April 20, 2006

One Reason Why I Love America

If the federal government is run like the Smithsonian, then we all should run for the hills. Red-tape fills my museum like water in a fish tank. Because I work for the government, I am thus cynical about the government.

But my cynicism suffered a gentle blow when I read about the Zacarias Moussaoui case. Moussaoui faces the death penalty on the charge that he conspired with al-Qaida to plan the 9/11 attacks. He has pleaded guilty on this charge and has even asserted that he was supposed to fly a plane into the White House. When asked in court whether or not he would kill more Americans, Moussaoui declared: "Any time. Anywhere."

So here is a man pumped full of hatred towards America. When relatives of 9/11 victims testified in court about their hardships and mourning, Moussaoui scoffed at them. "I find it disgusting that some people will come here to share their grief," he said. He has asserted---under oath---that he will try to kill Americans even if he is behind bars.

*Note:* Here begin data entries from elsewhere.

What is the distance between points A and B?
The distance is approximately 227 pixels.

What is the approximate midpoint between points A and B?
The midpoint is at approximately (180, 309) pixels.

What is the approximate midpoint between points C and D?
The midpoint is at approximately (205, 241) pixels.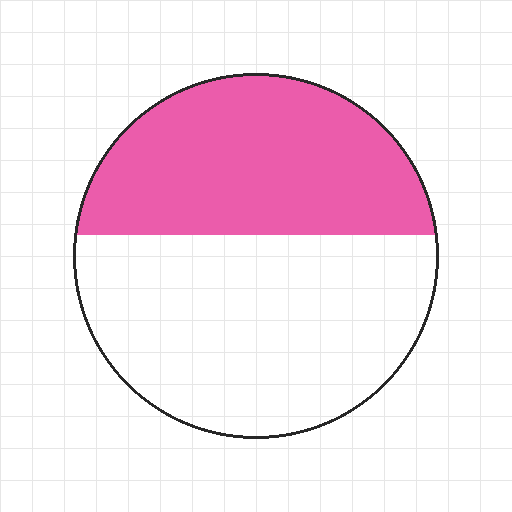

It is plain to see that Moussaoui is the ultimate enemy of the United States. Yet he still receives a fair trial on our national soil. His appointed lawyer, Gerald T. Zerkin, is a public defender with experience in capital cases. Even family members of 9/11 victims have stepped forward to argue against the death penalty.The Constitutional rights to a fair trial, an impartial jury, and due process are all granted to the defendant, even though he is a French citizen.

Of course our legal system is far from perfect (ahem, Guantanamo), but it still functions rather well. Why? Because it's built upon a solid foundation---rights to a fair trial, rights to an impartial jury of one's peers, rights to proper counsel, rights to a speedy and public trial. The Constitution is a remarkable machine that has worked for over two-hundred years.

So take that, Zacarias Moussaoui and al-Qaida. You can't tear us down with terrorist attacks and scare tactics. You can murder our soldiers and our civilians, but you cannot destroy our America. The America I love is not defined by race, religion, or geography, but by rights, freedoms, and liberties. The America I love is intangible.

This is one of the many reasons (along with Cadbury Mini Eggs) why I love my country.


  1. Amen to that. No matter where I go in the world and no matter how much opposition we face as a country I will always be proud of my American heritage. I cannot speak for the misguided actions of individual Americans but I can speak for what our country as a whole principally stands for. Our Constitution is unparalleled in the world - over 200 years and running...

    And you're right about America being intangible. It is an ever-evolving nation and we must make sure it continues to maintain all those rights and privileges and principles that our inspired forefathers intended us to have and which we enjoy every single day.

  2. Shawn, finally, we agree on something! The Church is true! Haha.